Emerging Technologies Can Protect Democratic Freedoms
The National Interest
By: Kersti Kaljulaid
After the 9/11 terror attacks, lawmakers created a bipartisan commission to ensure that one of the darkest days in U.S. history would never be repeated.
Today, threats to the United States and our allies increasingly come from emerging technologies that can have devastating consequences if they are in the wrong hands. Quantum computing, next-generation drones, biomedical engineering, and other technologies have the potential to improve the lives of millions of people — or to empower dictators.
But unlike the 9/11 Commission, we shouldn’t have to wait for a crisis to start preparing ourselves for these threats.

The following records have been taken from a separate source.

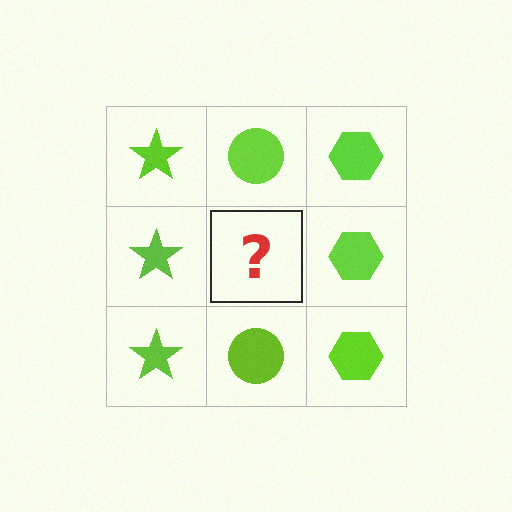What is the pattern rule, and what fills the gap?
The rule is that each column has a consistent shape. The gap should be filled with a lime circle.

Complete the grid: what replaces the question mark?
The question mark should be replaced with a lime circle.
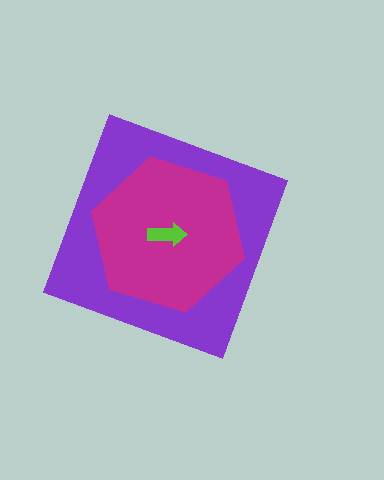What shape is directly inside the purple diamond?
The magenta hexagon.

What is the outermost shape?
The purple diamond.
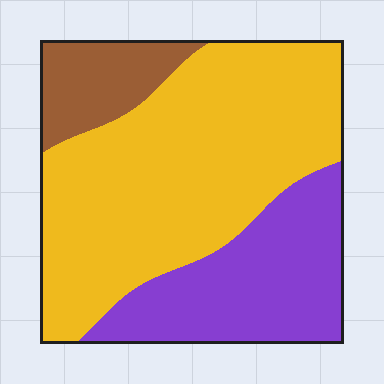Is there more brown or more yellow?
Yellow.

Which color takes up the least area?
Brown, at roughly 10%.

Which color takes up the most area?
Yellow, at roughly 60%.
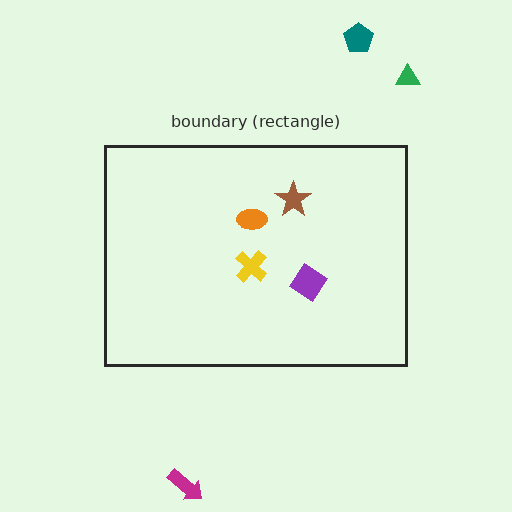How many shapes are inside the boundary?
4 inside, 3 outside.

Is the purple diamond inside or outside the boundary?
Inside.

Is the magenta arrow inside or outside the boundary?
Outside.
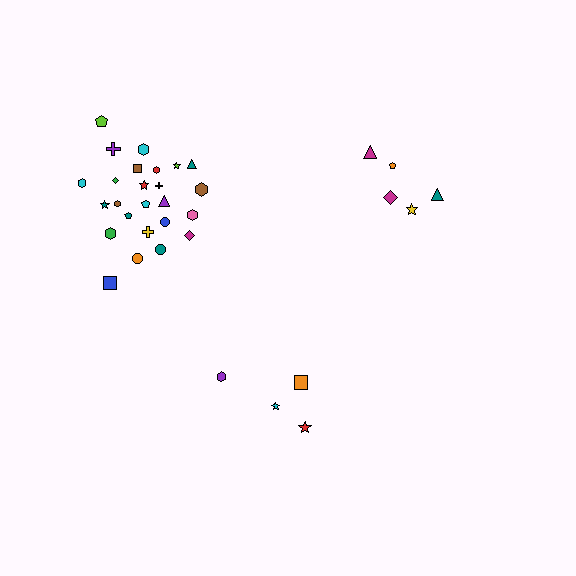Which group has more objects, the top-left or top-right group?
The top-left group.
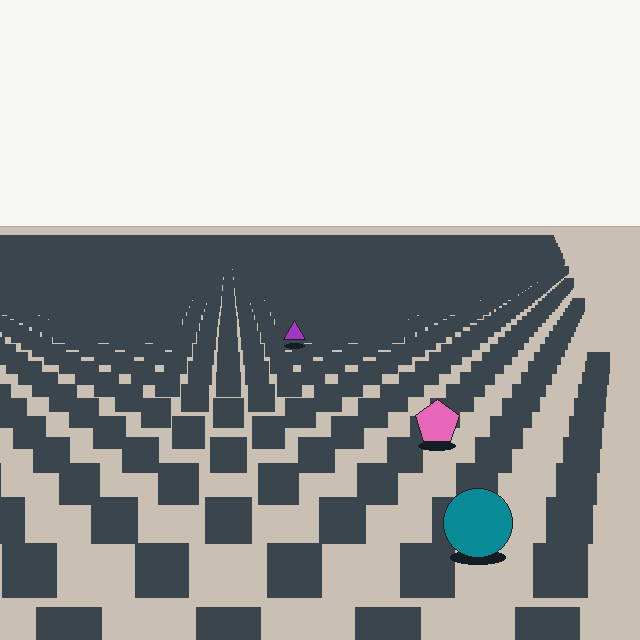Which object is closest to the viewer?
The teal circle is closest. The texture marks near it are larger and more spread out.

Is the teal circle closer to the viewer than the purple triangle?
Yes. The teal circle is closer — you can tell from the texture gradient: the ground texture is coarser near it.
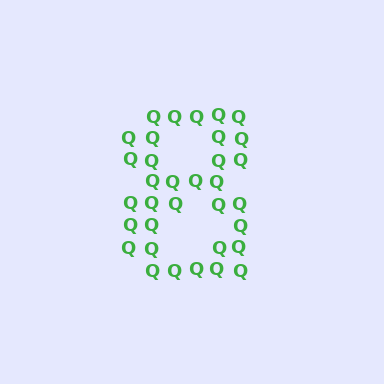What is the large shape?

Technology is the new frontier of international relations. The interaction is bi-directional: technology is defining diplomatic matters while diplomacy is also influencing the development and deployment of technology. Take semiconductors as an example. This is a technology that forms the foundation of digital economy, national security, and productivity in almost all industries. Global supply chain in the semiconductor industry is shaping U.S. foreign policy. Conversely, America’s diplomatic effort has been redefining the supply chain. Tech diplomacy is different from science diplomacy, which became a key pillar for the U.S. and other countries since World War II. Scientists participated in treaty negotiations, engaged in bilateral summits and served as attachés at embassies. Primary topics included nuclear proliferation, super-collider construction, human space exploration and environmental science.